Im März 2018 zog ich, aus wahrscheinlich unglaublicher Dummheit, zu meinem damaligen Freund in den Odenwald.
Er, damals 36 und Substanzabhängig, ich 18 mit Angsterkrankung.
Ich brauche euch sicherlich nicht zu erklären warum diese Beziehung nach zwei toxischen, für mich schlimmen Jahren endlich vorbei war.
Am 23.09.2019 stellte sich nämlich heraus, dass ein Hammerschlag des Schicksals nicht genügt: Nein es wollte mich bluten sehen.
Meine Mutter, mit der ich bis dahin ein wirklich liebevolles und sehr inniges Verhältnis aufgebaut hatte, bekam die Diagnose CUP-Syndrom. Vergrößerte, tumoröse Leber, keiner hatte eine Ahnung, wo dieser verdammte Haupttumor saß. Ihre Leber reichte bis zur Leiste, Metastasen rund um die Wirbelsäule. Prognose: 3 Monate.
Letztendlich starb meine Mutter nach einem kurzen, aber harten Kampf am 14.11.2019 im Hospiz.
Mein Leben war komplett zerstört. Einen Freund an meiner Seite, den das überhaupt nicht interessierte, der es nicht einmal für nötig erachtete, sich von der ,,behinderten‘‘ (Ja das waren seine Worte) zu verabschieden. Ich pendelte zwischen Köln und dem Odenwald um mich mit meinen letzten Kräften um meinen damals noch minderjährigen Bruder zu kümmern und meinem Vater, der soeben seine Beste Freundin verloren hatte, beizustehen.
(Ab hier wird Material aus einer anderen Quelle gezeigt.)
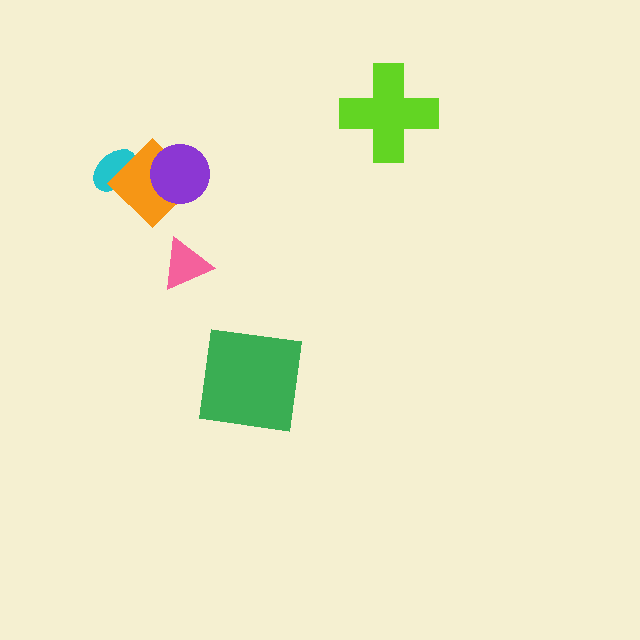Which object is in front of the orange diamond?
The purple circle is in front of the orange diamond.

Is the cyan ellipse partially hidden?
Yes, it is partially covered by another shape.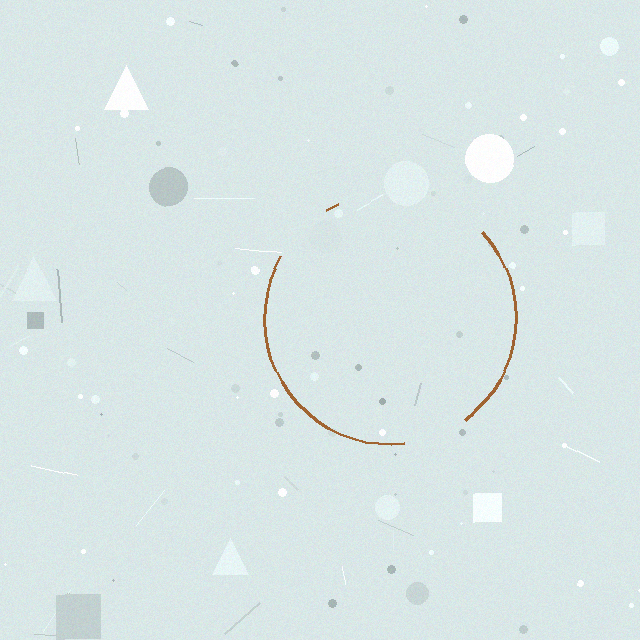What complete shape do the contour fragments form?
The contour fragments form a circle.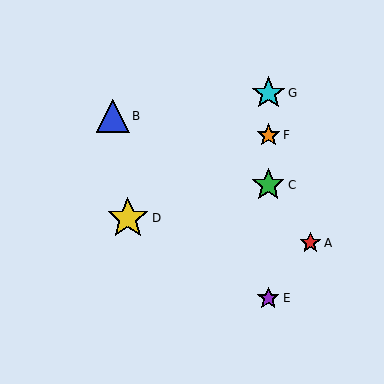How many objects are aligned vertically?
4 objects (C, E, F, G) are aligned vertically.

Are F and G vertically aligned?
Yes, both are at x≈268.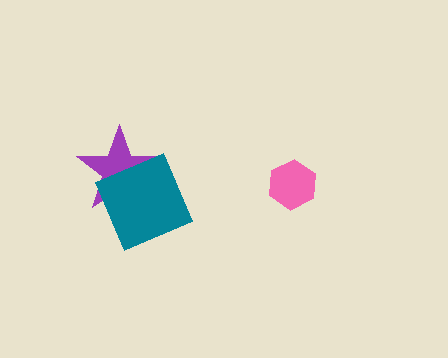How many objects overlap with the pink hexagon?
0 objects overlap with the pink hexagon.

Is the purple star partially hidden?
Yes, it is partially covered by another shape.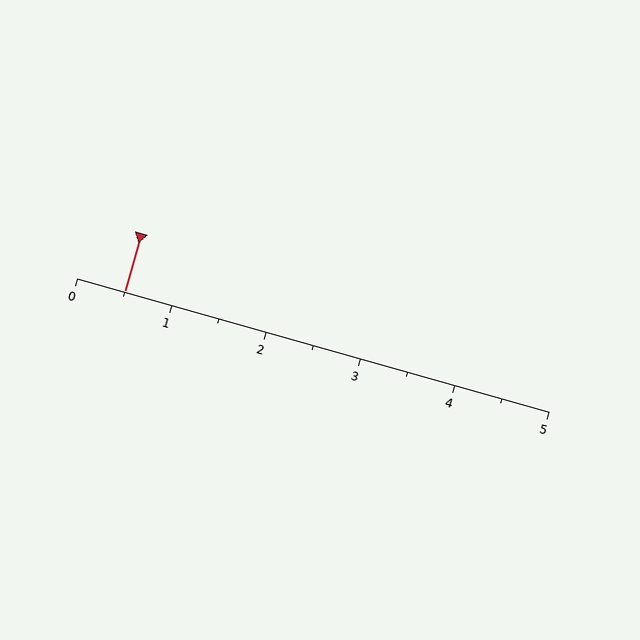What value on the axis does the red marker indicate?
The marker indicates approximately 0.5.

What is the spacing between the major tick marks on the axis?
The major ticks are spaced 1 apart.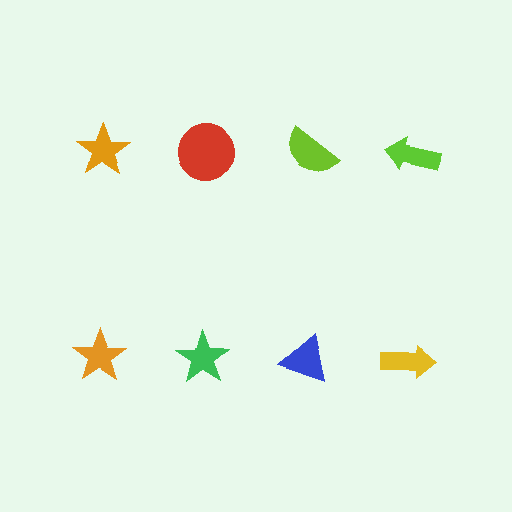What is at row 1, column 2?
A red circle.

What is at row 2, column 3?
A blue triangle.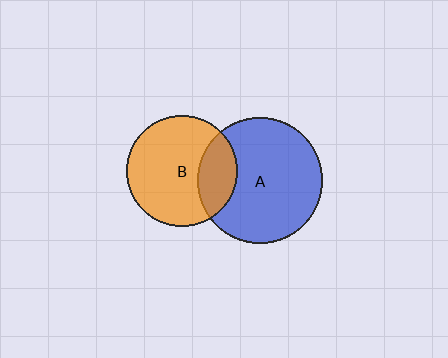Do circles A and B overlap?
Yes.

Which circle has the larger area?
Circle A (blue).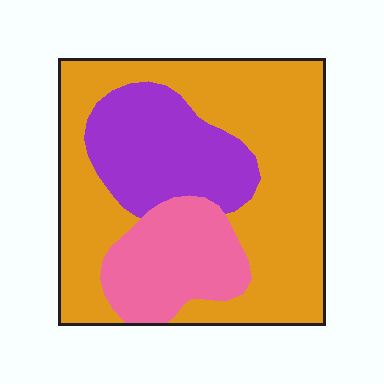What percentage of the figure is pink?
Pink covers around 20% of the figure.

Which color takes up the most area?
Orange, at roughly 60%.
Wir planten also die Beerdigung unserer Mutter, mit 17 und 20. Das sollten keine Kinder tun müssen. So früh sollte keiner sterben müssen. Aber nun war es so. Es galt für mich das geschehene aufzuarbeiten und meiner Mama, die von ihr explizit gewünschte, letzte ,,Party‘‘ zu ermöglichen.
Es klingt komisch das so zu schreiben, aber es war wirklich eine wahnsinnig schöne Beerdigung mit einer sehr persönlichen und emotionalen Rede, Musik ihrer Lieblingsband, bunter Kleidung und einem recht ausgelassenen Leichenschmaus.
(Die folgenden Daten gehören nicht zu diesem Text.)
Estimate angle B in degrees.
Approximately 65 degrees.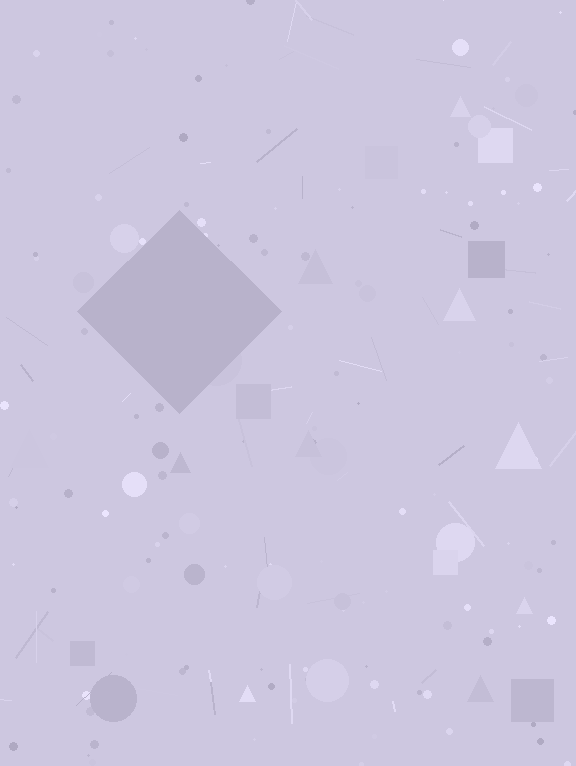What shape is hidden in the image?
A diamond is hidden in the image.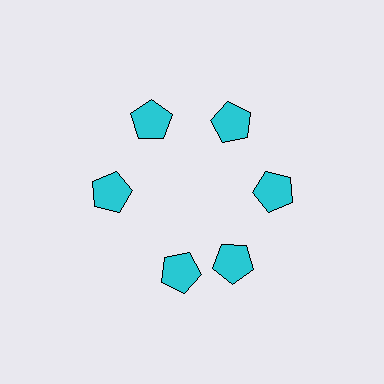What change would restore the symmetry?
The symmetry would be restored by rotating it back into even spacing with its neighbors so that all 6 pentagons sit at equal angles and equal distance from the center.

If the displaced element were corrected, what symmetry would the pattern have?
It would have 6-fold rotational symmetry — the pattern would map onto itself every 60 degrees.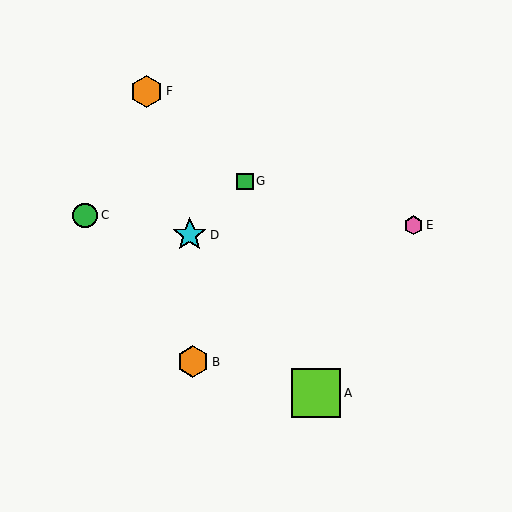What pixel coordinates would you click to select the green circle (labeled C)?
Click at (85, 216) to select the green circle C.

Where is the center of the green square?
The center of the green square is at (245, 181).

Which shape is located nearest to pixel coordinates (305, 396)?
The lime square (labeled A) at (316, 393) is nearest to that location.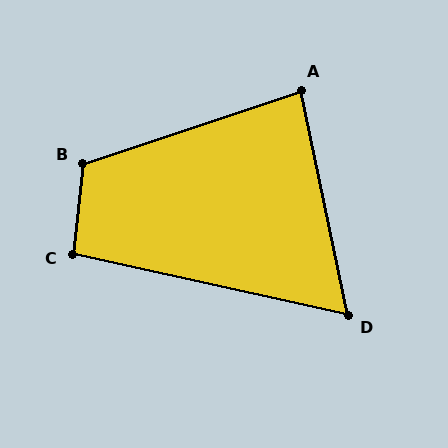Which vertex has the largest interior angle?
B, at approximately 114 degrees.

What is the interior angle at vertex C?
Approximately 97 degrees (obtuse).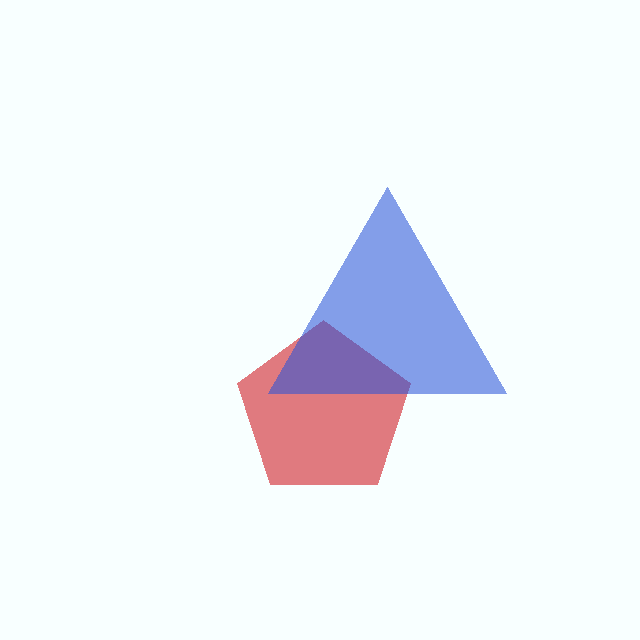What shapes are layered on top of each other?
The layered shapes are: a red pentagon, a blue triangle.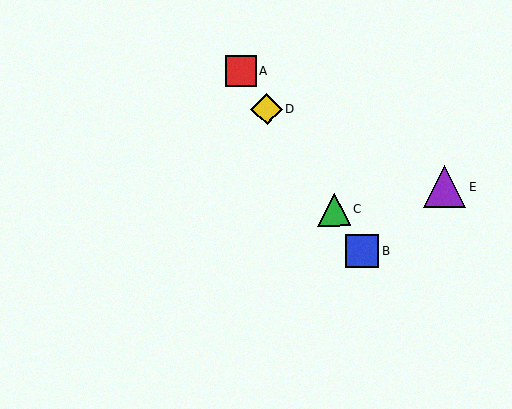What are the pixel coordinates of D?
Object D is at (267, 109).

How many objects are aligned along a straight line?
4 objects (A, B, C, D) are aligned along a straight line.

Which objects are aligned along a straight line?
Objects A, B, C, D are aligned along a straight line.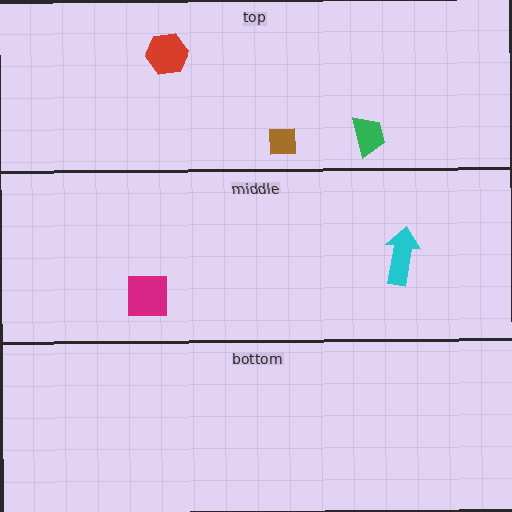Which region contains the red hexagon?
The top region.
Das war also überstanden und für mich ging es zurück in den Odenwald. Meine Scherben zusammen kleben, mein Leben neu ordnen.
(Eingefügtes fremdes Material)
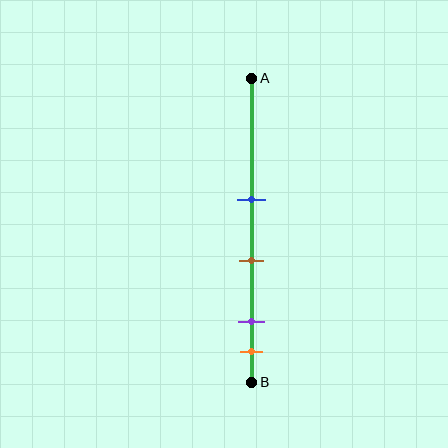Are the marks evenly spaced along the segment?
No, the marks are not evenly spaced.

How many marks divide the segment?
There are 4 marks dividing the segment.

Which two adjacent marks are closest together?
The purple and orange marks are the closest adjacent pair.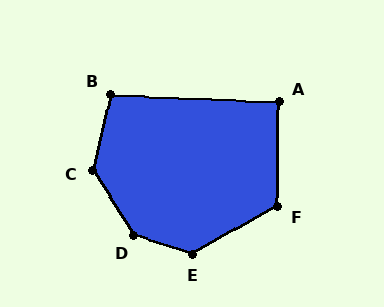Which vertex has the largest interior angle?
D, at approximately 140 degrees.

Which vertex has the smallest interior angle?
A, at approximately 92 degrees.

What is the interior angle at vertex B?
Approximately 100 degrees (obtuse).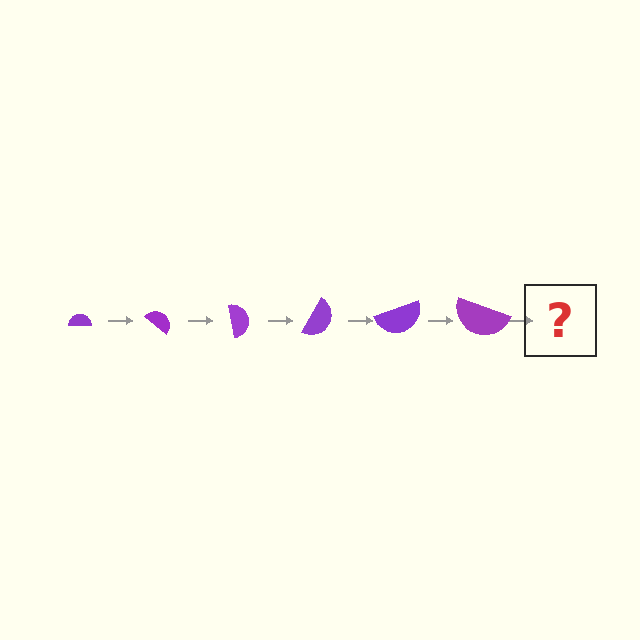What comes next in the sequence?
The next element should be a semicircle, larger than the previous one and rotated 240 degrees clockwise from the start.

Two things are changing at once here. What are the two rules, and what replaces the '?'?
The two rules are that the semicircle grows larger each step and it rotates 40 degrees clockwise each step. The '?' should be a semicircle, larger than the previous one and rotated 240 degrees clockwise from the start.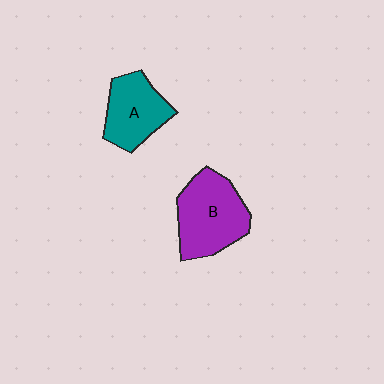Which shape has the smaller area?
Shape A (teal).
Ich trennte mich direkt von meinem Ex Freund, trat einen Teilzeitjob im Verkauf an und begann mich aufzurappeln.
Im Juni 2020 lernte ich, wie der Zufall es so will, meinen Verlobten kennen. Einen Kunden, der sein Auto bei mir tankte und mich fragte: ,,Hast du gleich Feierabend? Wollen wir dann eine rauchen?‘‘
Wir verstanden uns sofort blendend und machten ein Date aus. Und gerade, wo ich das so schreibe, sitze ich hier und schaue ihm lächelnd beim Arbeiten zu.
Ich habe ihm viel zu verdanken.
Meine Ausbildung die ich endlich durchziehe.
Mein Fachabitur, dass ich nebenbei endlich durchziehe.
Ein Zuhause. Nicht nur eine Wohnung, sondern einen sicheren Rückzugsort.
Auch Zuhause ist nicht immer alles perfekt, aber ich werde geliebt und akzeptiert so wie ich bin.
Und das ist alles was zählt.
So und nun bin ich hungrig und müde.
Ich werde demnächst sicher daran anknüpfen, denn mittlerweile ist es 2022.